2016-08-31

The Modern Car is a Marvellous Waste

[A new car!]
A new 4-cylinder Honda Accord sedan has a top speed of 125 miles per hour.

When you think about it, this simple fact becomes ridiculous considering that  the average speed cars travel in US cities, without traffic, is around 30 miles per hour. Yes, I just wrote “without traffic.”

With traffic, of course, it’s worse.

This is to say that the 21st century automobile is extremely over-designed for the job that it is tasked with.

[Average traffic-free speeds, according to Google Maps data.]

[The bottleneck in 1937, when cars probably went at least as fast as today.]
The other day I was bicycling down Saint Paul’s Summit Avenue and got stuck at a stoplight for a minute or so. A car idled by my left elbow, waiting for the light to change, and for some reason the sound of the engine caught my ear. It sounded fancy, a complex chord of belts and metal, the air conditioner compressor whirring at a higher pitch, and the entire ensemble impressed me.

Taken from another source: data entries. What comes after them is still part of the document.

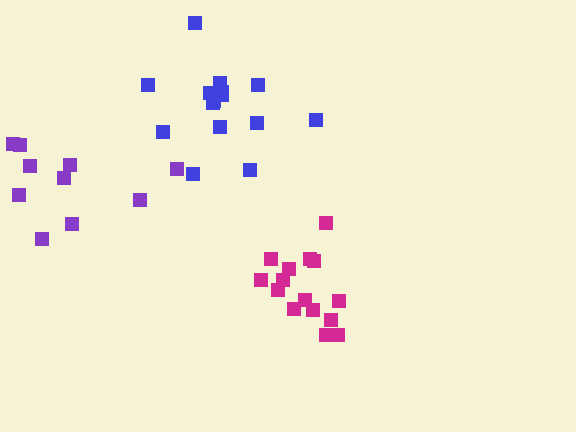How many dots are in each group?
Group 1: 10 dots, Group 2: 15 dots, Group 3: 15 dots (40 total).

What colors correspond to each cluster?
The clusters are colored: purple, magenta, blue.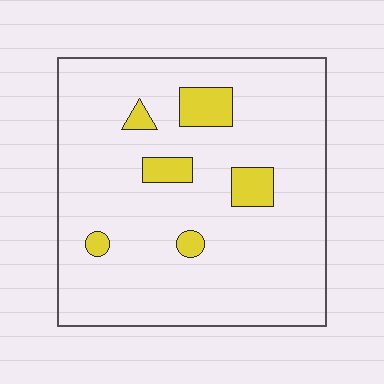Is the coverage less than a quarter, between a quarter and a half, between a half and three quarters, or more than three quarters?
Less than a quarter.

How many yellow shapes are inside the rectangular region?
6.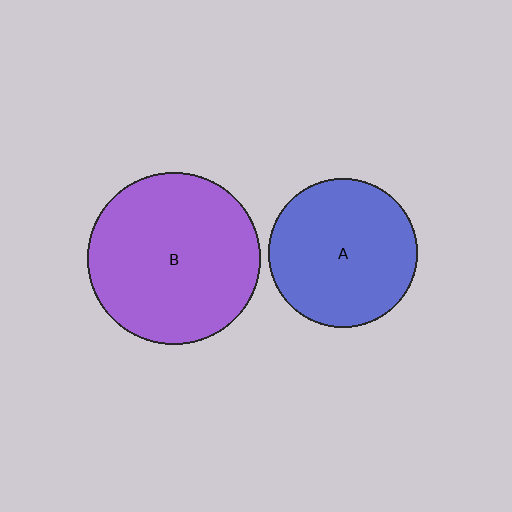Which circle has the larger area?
Circle B (purple).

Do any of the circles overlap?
No, none of the circles overlap.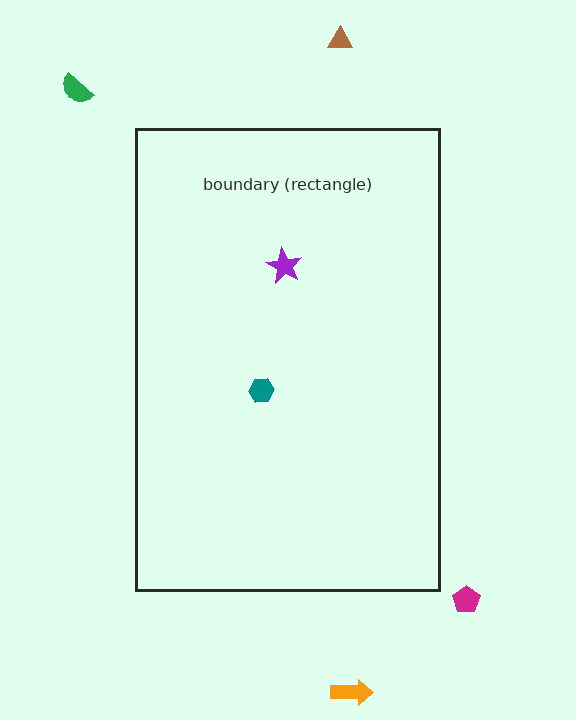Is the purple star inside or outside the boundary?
Inside.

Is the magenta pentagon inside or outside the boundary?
Outside.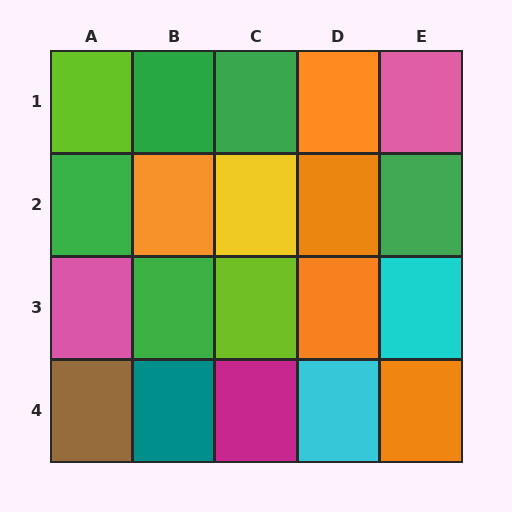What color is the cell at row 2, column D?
Orange.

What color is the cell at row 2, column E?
Green.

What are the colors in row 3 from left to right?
Pink, green, lime, orange, cyan.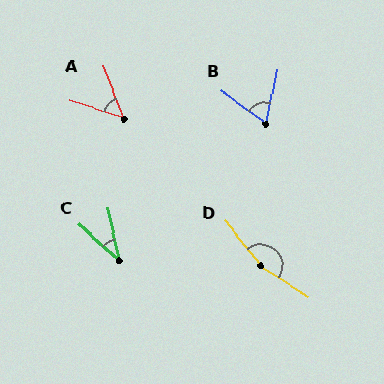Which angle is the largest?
D, at approximately 162 degrees.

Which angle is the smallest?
C, at approximately 36 degrees.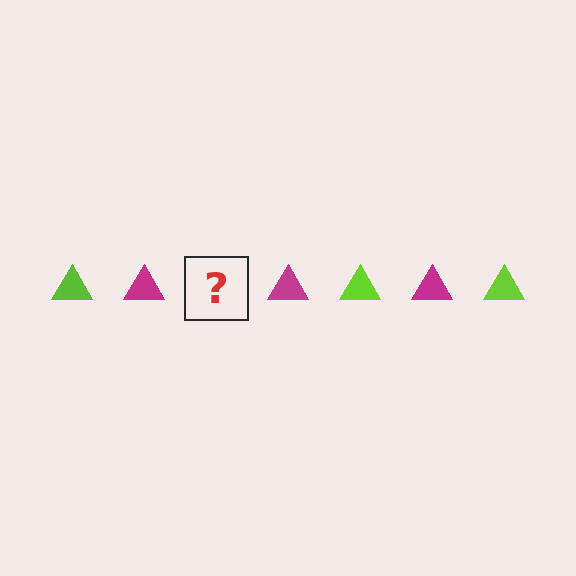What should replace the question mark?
The question mark should be replaced with a lime triangle.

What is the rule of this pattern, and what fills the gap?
The rule is that the pattern cycles through lime, magenta triangles. The gap should be filled with a lime triangle.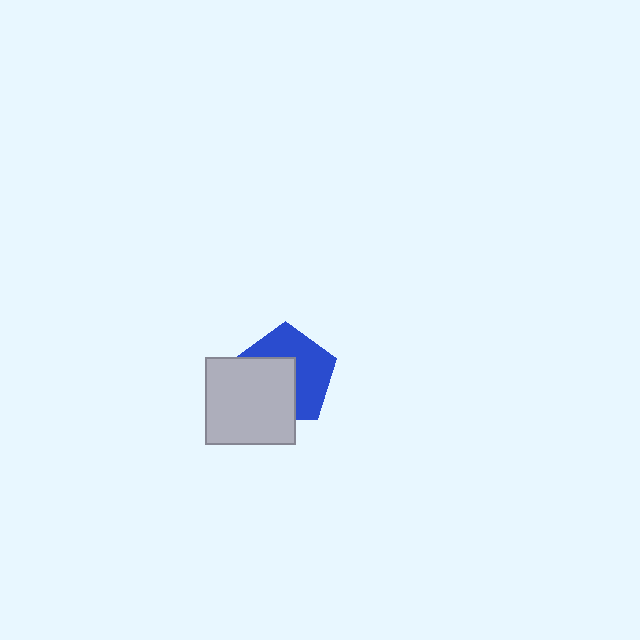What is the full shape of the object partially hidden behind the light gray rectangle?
The partially hidden object is a blue pentagon.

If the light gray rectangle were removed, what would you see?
You would see the complete blue pentagon.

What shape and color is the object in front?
The object in front is a light gray rectangle.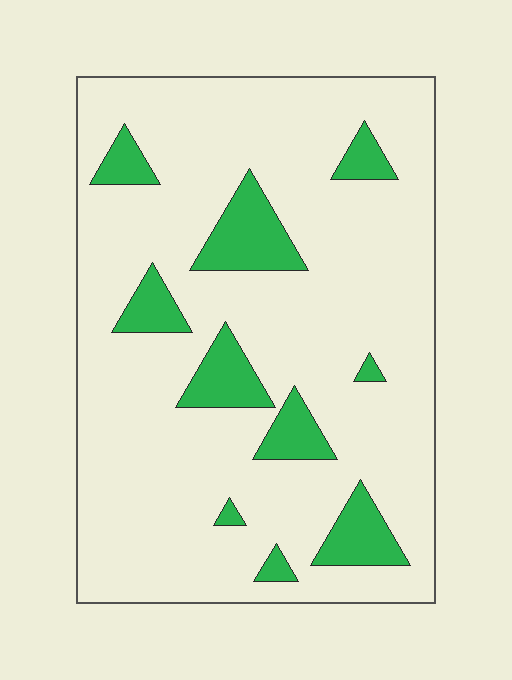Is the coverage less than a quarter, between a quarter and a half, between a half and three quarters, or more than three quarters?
Less than a quarter.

“What an amazing piece of technology,” I thought to myself, before the light changed and the machine accelerated from my gaze.

Compared to cars twenty, forty, or a hundred years ago, there are some things that haven’t changed, like the internal combustion engine, the rubber tire, or the tailpipe. But beyond that, even the most basic modern car is a marvel far surpassing anything dreamt in previous generations. Air conditioning, surround sound stereo systems, soundproofing, anti-lock brakes, almost magical airbags, rear-view cameras, automatic locks, windows, and doors, GPS displays, and things I probably don’t even know about that auto company engineers are coming up with constantly.





[A 2CV spotted during the '14 streets.mn picnic.]
That said, the modern car has offered diminishing returns for quite some time. The basic function of a car is to get you from point A to point B at reasonable costs of energy, money, and time,  and maybe carry some of your stuff. That equation hasn’t changed much in a century. 1960s VW Beetles got 25-30 miles per gallon, and the 1940s Citroen 2CV (the French “farmer’s car”) got over 60, and all of them could drive at 30 miles per hour, the average speed of traffic in Minneapolis today. No matter how nice they might be inside, especially considering the reality of urban traffic, the difference between today’s cars and those from 50 years ago is marginal. They might be shiny and comfortable, but they don’t really “get you there” much differently. 

It gets worse though, because on average, cars aren’t even used the vast majority of the time. There are all kinds of stats on this, but on average, cars are parked 95% of the time. The car just sits there not being used, like Donald Trump's teleprompter, the Vikings' trophy case, or almost everyone's home exercise equipment.

It seems to me that investing so much money into a machine that realizes only a fraction of its potential is a gigantic waste of our personal and collective resources. Driving a car around the city is a bit like having a deluxe chef-level kitchen — granite counter tops, stainless steel hoods, deluxe gas range, the nicest pots and knives — and cooking Kraft Mac and Cheese. It’s like going on vacation to Hawaii and spending the whole time watching TV. It’s like erecting a billion dollar stadium and using it for monster truck shows, like having a brand new souped-up gaming computer and only using it for email, like buying a ticket to the State Fair, schlepping yourself all the way there, eating a corn dog, and leaving after twenty minutes.

(I could go on like this all day. Maybe it's like having a super-expensive almost two-decade-long post-secondary education and spending your time blogging?)

The point is that nobody — not even me — can dispute that today’s cars are amazing machines. The problem isn’t with cars. It’s their sheer quantity and the way they’re used. The vast majority of the potential of the automobile is completely wasted in today’s cities. Some simple math: if the average American car sits 90% of the time, and even when it’s being used, urban cars are only used at 25% of their potential for movement, then 97.5% of the potential for movement is being wasted every day.

I’m all for respecting the glamorous amazing world-breaking technological marvel of the automobile. But looking down at I-94 at and seeing hundreds of amazing cars crawling at single-digit speeds, sitting on expensive space-hungry asphalt-and-steel freeways, baking in the sun, burning gas with isolated people strapped inside, should be a heartbreaking sight. What else could we be doing with our time, money, energy, and our collective powers of invention?

[A waste.]

2 comments:

  1. just gonna post this here since i feel like no blog entry on such a subject is complete without this comment, like a sundae without a cherry.

    MAYBE IF THEY DIDNT PUT IN ALL THESE BIKE LANES CARS COULD GO FASTER AND THEIR WOULDNT BE SO MUCH TRAFFIC!!!!!!!!!!!